Życie redaktora portalu motoryzacyjnego jest pełne wyzwań. Naczelny goni, terminy również, niekiedy nawet pierwszego stycznia trzeba gdzieś pojechać, choćby po to, aby odebrać samochód czy gdzieś go zawieźć. Pociągi są więc siłą rzeczy częścią naszego redakcyjnego życia. I prawie za każdym razem, gdy korzystam z pociągów, przypominam sobie czemu ich nie lubię.
Nie zrozumcie mnie źle. Jest wygodnie, można wstać, przejść się, w większości przypadków punktualnie. Zwykle wybieram strefę ciszy, żeby móc w spokoju odpocząć, ewentualnie przejrzeć materiały dla redakcji. Jednak z tą ciszą w PKP to bywa bardzo różnie. Ludzie zachowują się tak, jakby w ogóle nie wiedzieli, że cisza w wagonie nie jest po to, aby mogli spokojnie porozmawiać czy posłuchać muzyki.
Dzisiejszy przejazd porannym pociągiem był dokładnie taki. Większość składu pusta, w strefie ciszy para młodych, sympatycznych ludzi. Od samego wejścia gadają, najpierw sami, potem dzwonią używając trybu głośnomówiącego, a na koniec zaserwowali współpasażerom zestaw muzyki z komórki na cały głos. Na szczęście całkiem dobrej, ale słuchanie dźwięku z tych mikrogłośniczków w strefie ciszy to i tak męka.
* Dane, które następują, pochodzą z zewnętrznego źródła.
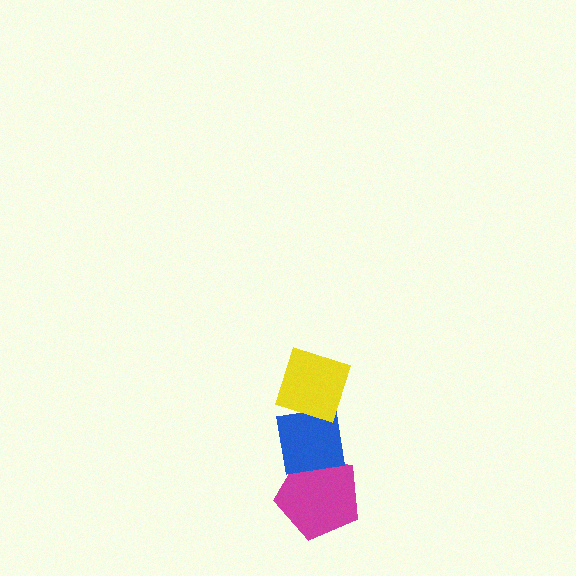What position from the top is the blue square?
The blue square is 2nd from the top.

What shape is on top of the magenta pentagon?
The blue square is on top of the magenta pentagon.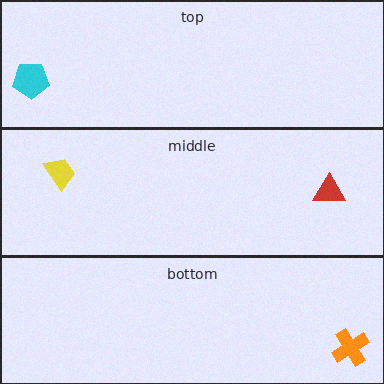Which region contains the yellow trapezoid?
The middle region.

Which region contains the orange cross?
The bottom region.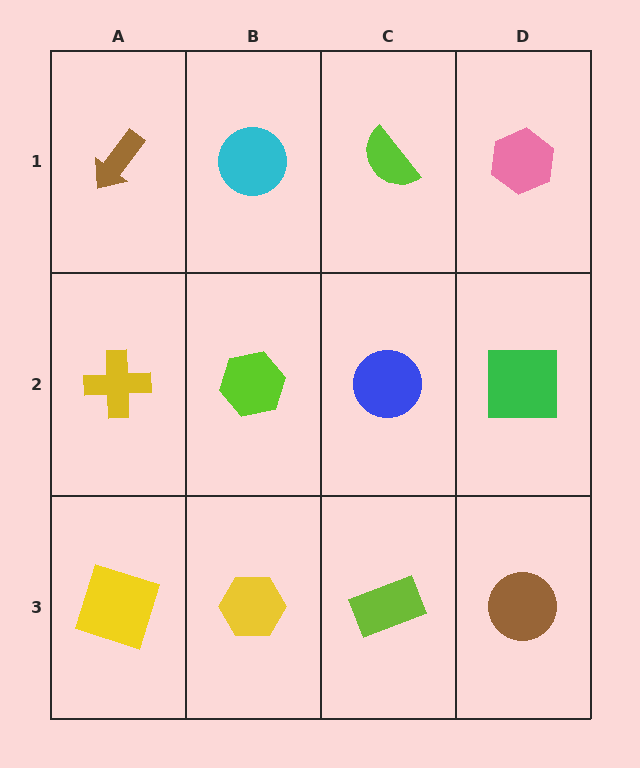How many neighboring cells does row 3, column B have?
3.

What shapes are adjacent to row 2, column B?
A cyan circle (row 1, column B), a yellow hexagon (row 3, column B), a yellow cross (row 2, column A), a blue circle (row 2, column C).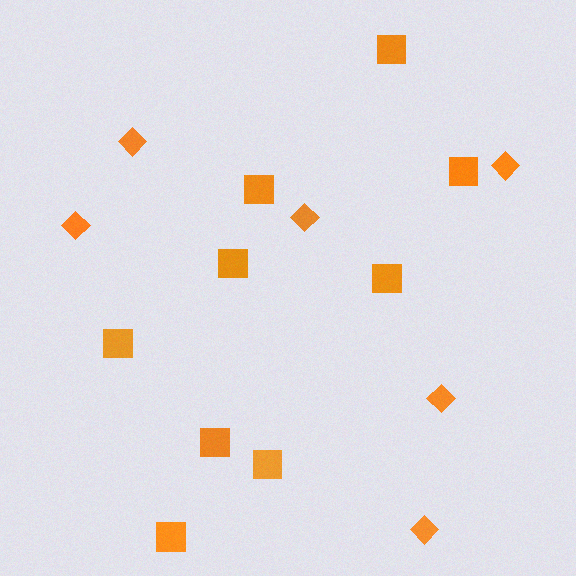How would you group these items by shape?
There are 2 groups: one group of diamonds (6) and one group of squares (9).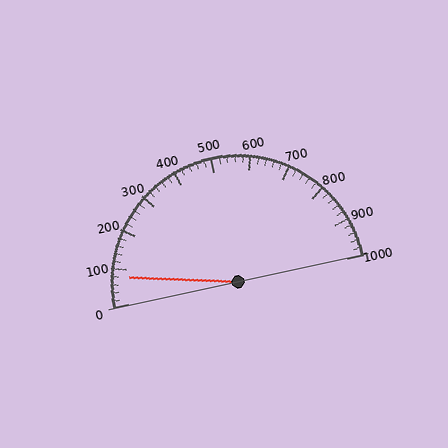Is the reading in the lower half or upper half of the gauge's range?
The reading is in the lower half of the range (0 to 1000).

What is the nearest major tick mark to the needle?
The nearest major tick mark is 100.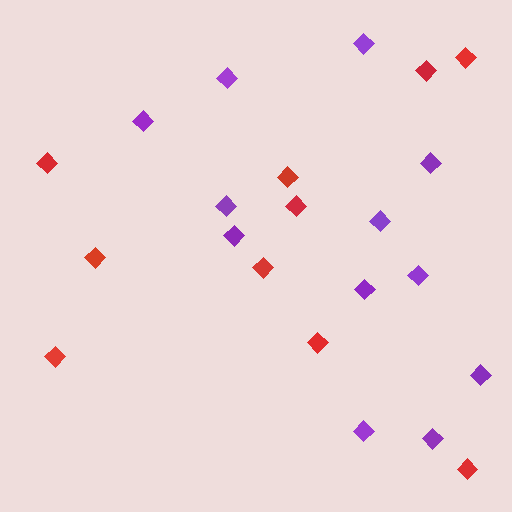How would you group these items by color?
There are 2 groups: one group of red diamonds (10) and one group of purple diamonds (12).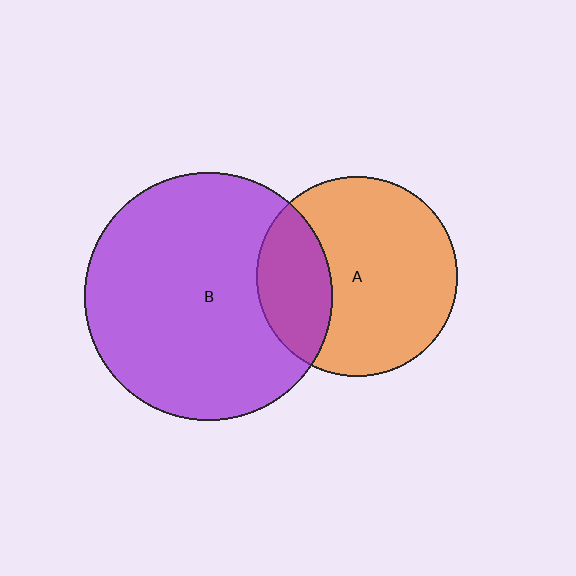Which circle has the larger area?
Circle B (purple).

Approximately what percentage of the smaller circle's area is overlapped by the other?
Approximately 25%.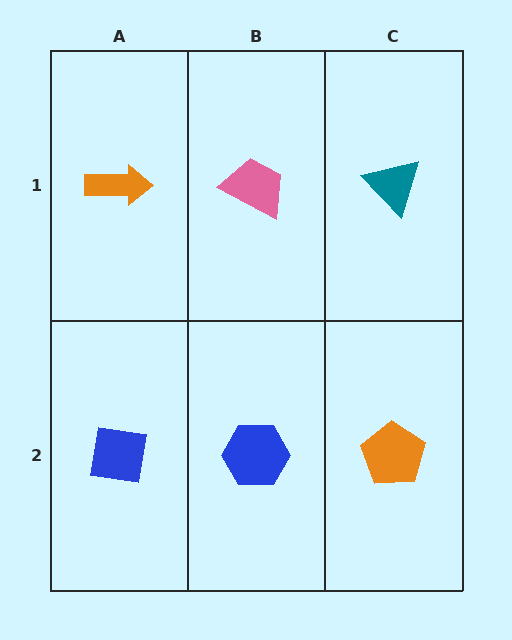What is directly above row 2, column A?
An orange arrow.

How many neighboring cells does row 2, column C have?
2.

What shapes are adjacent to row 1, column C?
An orange pentagon (row 2, column C), a pink trapezoid (row 1, column B).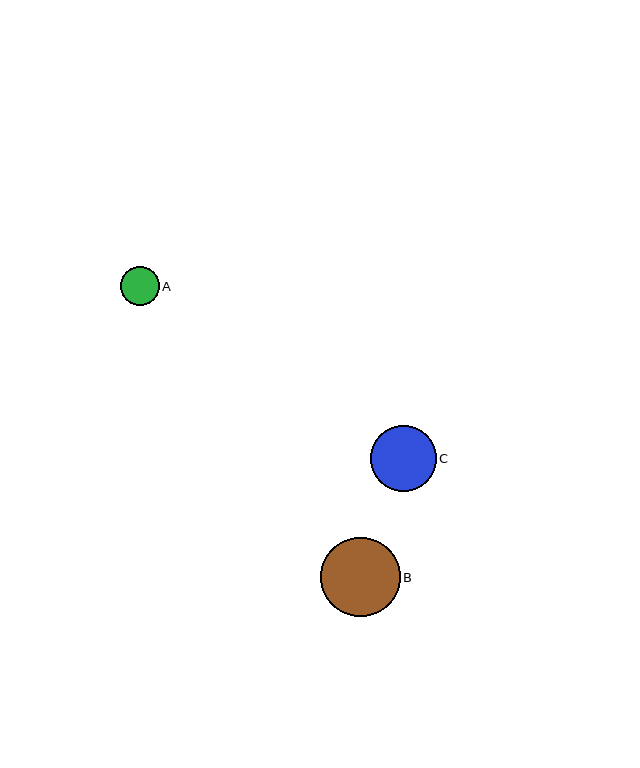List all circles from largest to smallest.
From largest to smallest: B, C, A.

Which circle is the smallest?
Circle A is the smallest with a size of approximately 39 pixels.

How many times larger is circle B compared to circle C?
Circle B is approximately 1.2 times the size of circle C.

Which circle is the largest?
Circle B is the largest with a size of approximately 79 pixels.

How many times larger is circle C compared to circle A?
Circle C is approximately 1.7 times the size of circle A.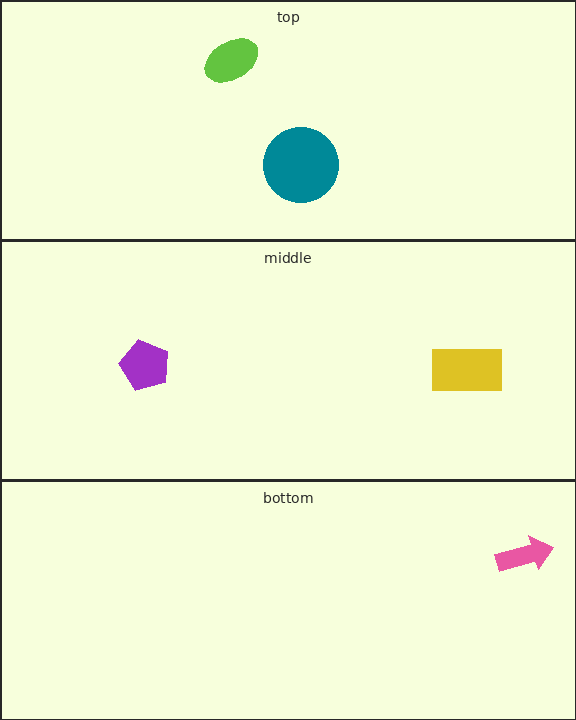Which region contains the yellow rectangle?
The middle region.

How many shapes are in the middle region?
2.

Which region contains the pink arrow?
The bottom region.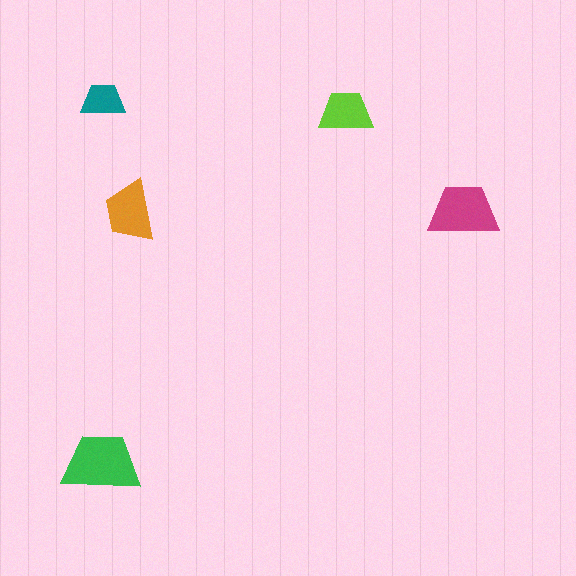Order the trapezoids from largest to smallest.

Po zwróceniu uwagi i życzeniu wszystkiego dobrego na Nowy Rok najpierw zdziwili się, że ktoś im przeszkadza. Szok na twarzy był aż za bardzo widoczny. Oni najwyraźniej nie zdawali sobie sprawy z tego gdzie są i jak się tu zachowywać, mimo że świadomie kupili bilety w strefie ciszy – a żeby to zrobić, trzeba się postarać – wybrać odpowiednią opcję w systemie lub poprosić w kasie.
Zdecydowanie więc wolę samochód. I zdecydowanie wolałbym, aby żaden polityk nie próbował mi nakazywać czym mam jechać, kiedy i dlaczego. Dlatego z obawą patrzę na próby wprowadzania różnego rodzaju zakazów i limitów wjazdu.